First I would not go to Dinsey anything. Most parks like that have a no carry rule but some like Six Flags have a weapons storage area at the security office where you can check your weapon while at the park.


----------



## Todd (Jul 3, 2006)

tony pasley said:


> First I would not go to Dinsey anything.


:smt019 Party pooper!


----------



## tony pasley (May 6, 2006)

I had to spend a life time there one week. Done Over No More Every Again.


----------



## RightTurnClyde (Oct 24, 2007)

tony pasley said:


> I had to spend a life time there one week. Done Over No More Every Again.


:anim_lol:

Yeah, I can see that. You have to pick a time to go when most kids are in school, that's the key.

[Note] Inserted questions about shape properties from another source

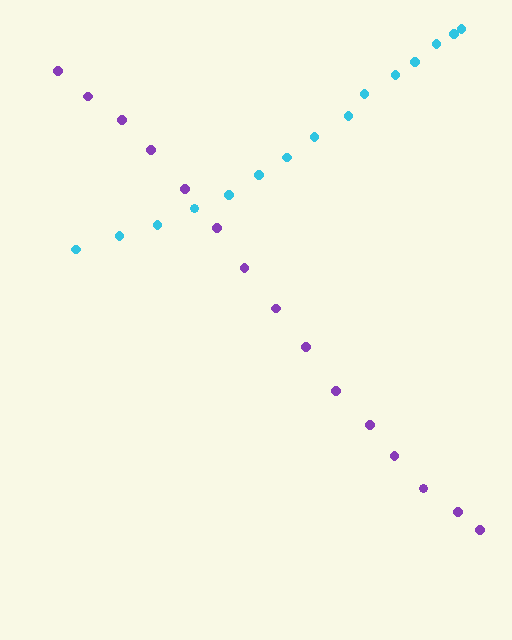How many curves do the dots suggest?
There are 2 distinct paths.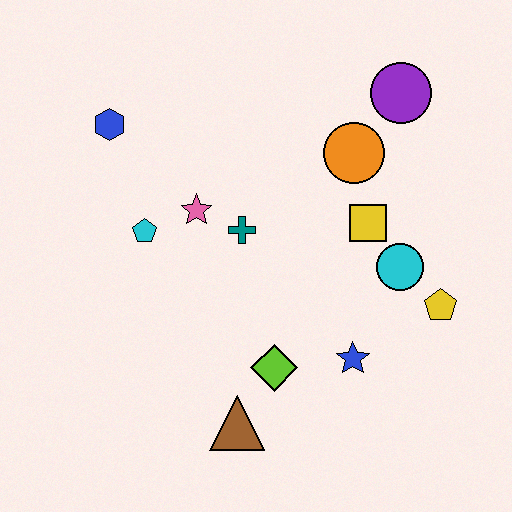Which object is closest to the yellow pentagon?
The cyan circle is closest to the yellow pentagon.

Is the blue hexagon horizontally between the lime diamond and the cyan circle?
No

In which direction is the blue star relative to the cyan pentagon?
The blue star is to the right of the cyan pentagon.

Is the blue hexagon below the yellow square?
No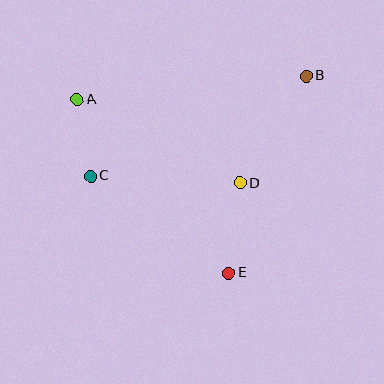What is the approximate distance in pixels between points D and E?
The distance between D and E is approximately 90 pixels.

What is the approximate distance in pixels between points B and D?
The distance between B and D is approximately 126 pixels.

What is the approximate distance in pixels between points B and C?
The distance between B and C is approximately 238 pixels.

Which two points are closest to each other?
Points A and C are closest to each other.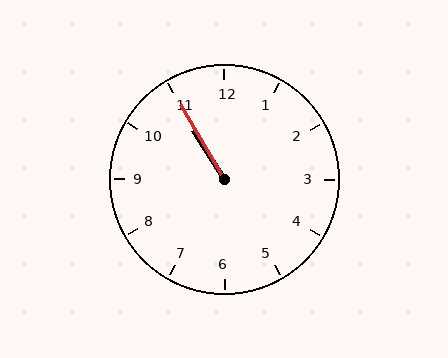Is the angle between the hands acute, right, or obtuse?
It is acute.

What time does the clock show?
10:55.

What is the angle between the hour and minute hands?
Approximately 2 degrees.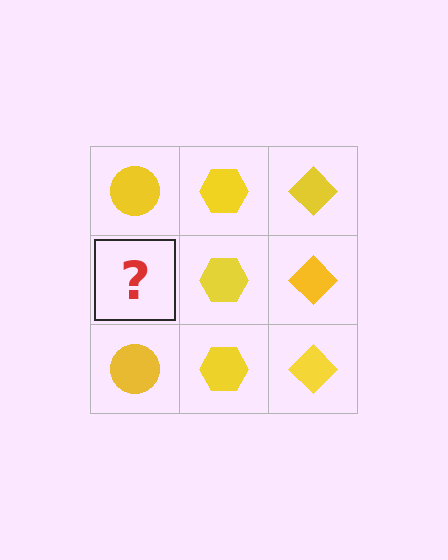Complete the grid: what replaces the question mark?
The question mark should be replaced with a yellow circle.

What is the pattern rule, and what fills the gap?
The rule is that each column has a consistent shape. The gap should be filled with a yellow circle.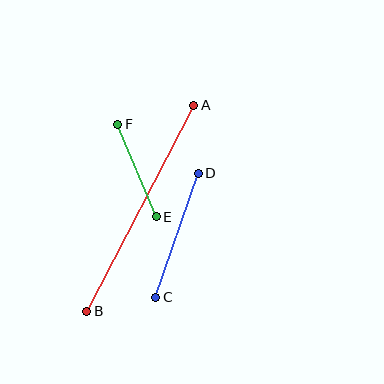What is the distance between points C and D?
The distance is approximately 131 pixels.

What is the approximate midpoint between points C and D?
The midpoint is at approximately (177, 235) pixels.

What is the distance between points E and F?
The distance is approximately 100 pixels.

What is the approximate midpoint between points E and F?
The midpoint is at approximately (137, 171) pixels.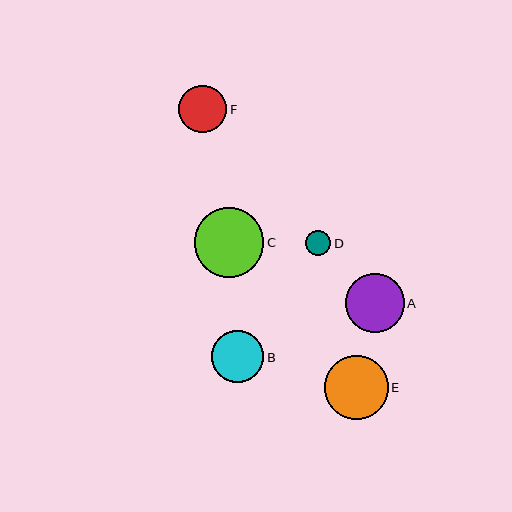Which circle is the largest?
Circle C is the largest with a size of approximately 70 pixels.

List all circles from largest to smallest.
From largest to smallest: C, E, A, B, F, D.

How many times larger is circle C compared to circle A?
Circle C is approximately 1.2 times the size of circle A.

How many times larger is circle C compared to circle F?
Circle C is approximately 1.5 times the size of circle F.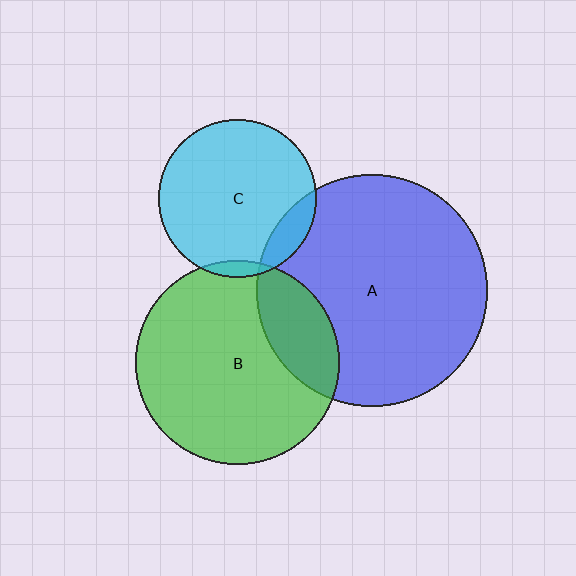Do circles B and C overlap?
Yes.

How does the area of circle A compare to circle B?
Approximately 1.3 times.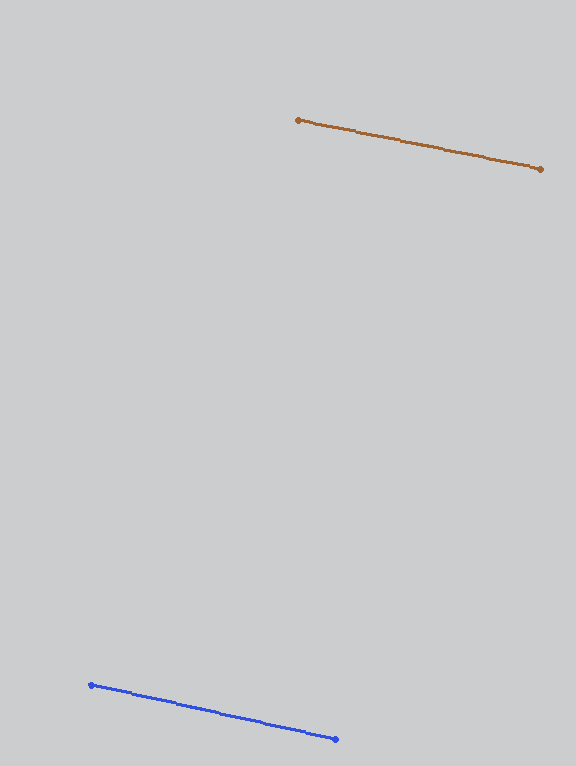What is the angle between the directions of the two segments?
Approximately 1 degree.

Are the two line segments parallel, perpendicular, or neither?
Parallel — their directions differ by only 1.1°.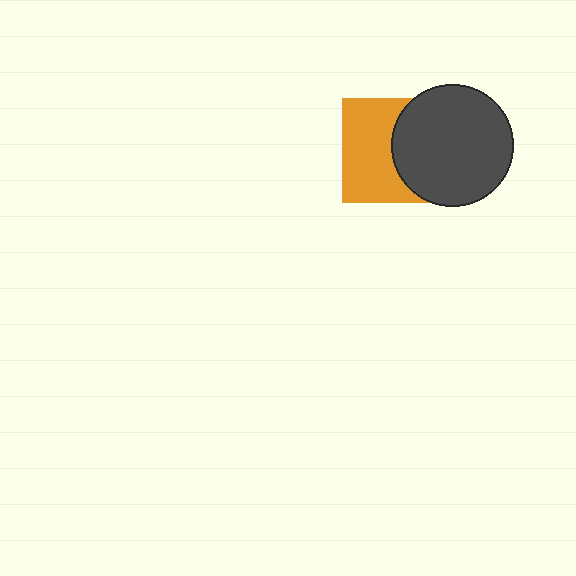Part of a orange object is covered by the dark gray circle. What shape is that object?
It is a square.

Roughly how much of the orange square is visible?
About half of it is visible (roughly 57%).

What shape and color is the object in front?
The object in front is a dark gray circle.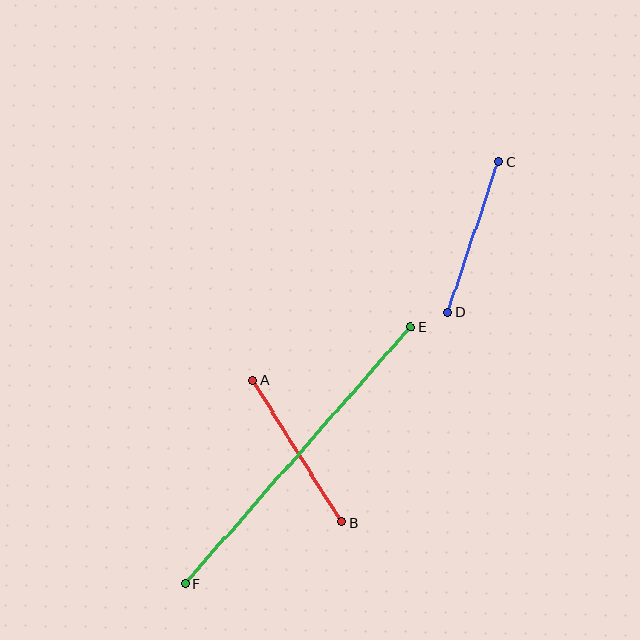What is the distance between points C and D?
The distance is approximately 159 pixels.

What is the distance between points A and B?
The distance is approximately 167 pixels.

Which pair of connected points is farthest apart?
Points E and F are farthest apart.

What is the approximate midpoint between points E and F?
The midpoint is at approximately (298, 455) pixels.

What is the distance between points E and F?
The distance is approximately 342 pixels.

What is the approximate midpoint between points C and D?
The midpoint is at approximately (473, 237) pixels.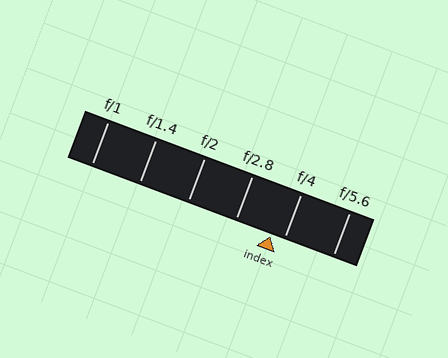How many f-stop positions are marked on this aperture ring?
There are 6 f-stop positions marked.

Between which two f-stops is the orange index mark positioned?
The index mark is between f/2.8 and f/4.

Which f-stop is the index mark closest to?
The index mark is closest to f/4.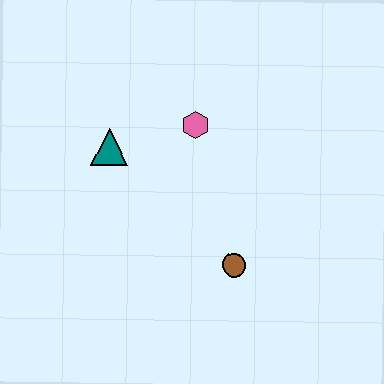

But anyway... thanks for the responses guys, they were about what I figured they'd be. I didn't realize Disney had a strict "no gun policy". Although I can certainly understand why from a business/branding perspective. I guess the question I was really trying to ask was, would you carry if it was legal and allowed?

I have to give Disneyland a :smt023 though for the amazing details they put into each little thing. Plus, the sights on the rifle I shot at their electric shooting gallery in Frontierland were dead on. :mrgreen:


----------



## Todd (Jul 3, 2006)

RightTurnClyde said:


> I guess the question I was really trying to ask was, would you carry if it was legal and allowed?


Absolutely.


----------



## Todd (Jul 3, 2006)

Well, there goes another good thread. How many times do we have to repeat it?

*WE DO NOT DISCUSS ILLEGAL ACTIVITY! 

*Admitting to carrying a gun at Disney, especially after we just got done discussing that it's ILLEGAL to carry a gun at Disney? For cryin' out loud!


----------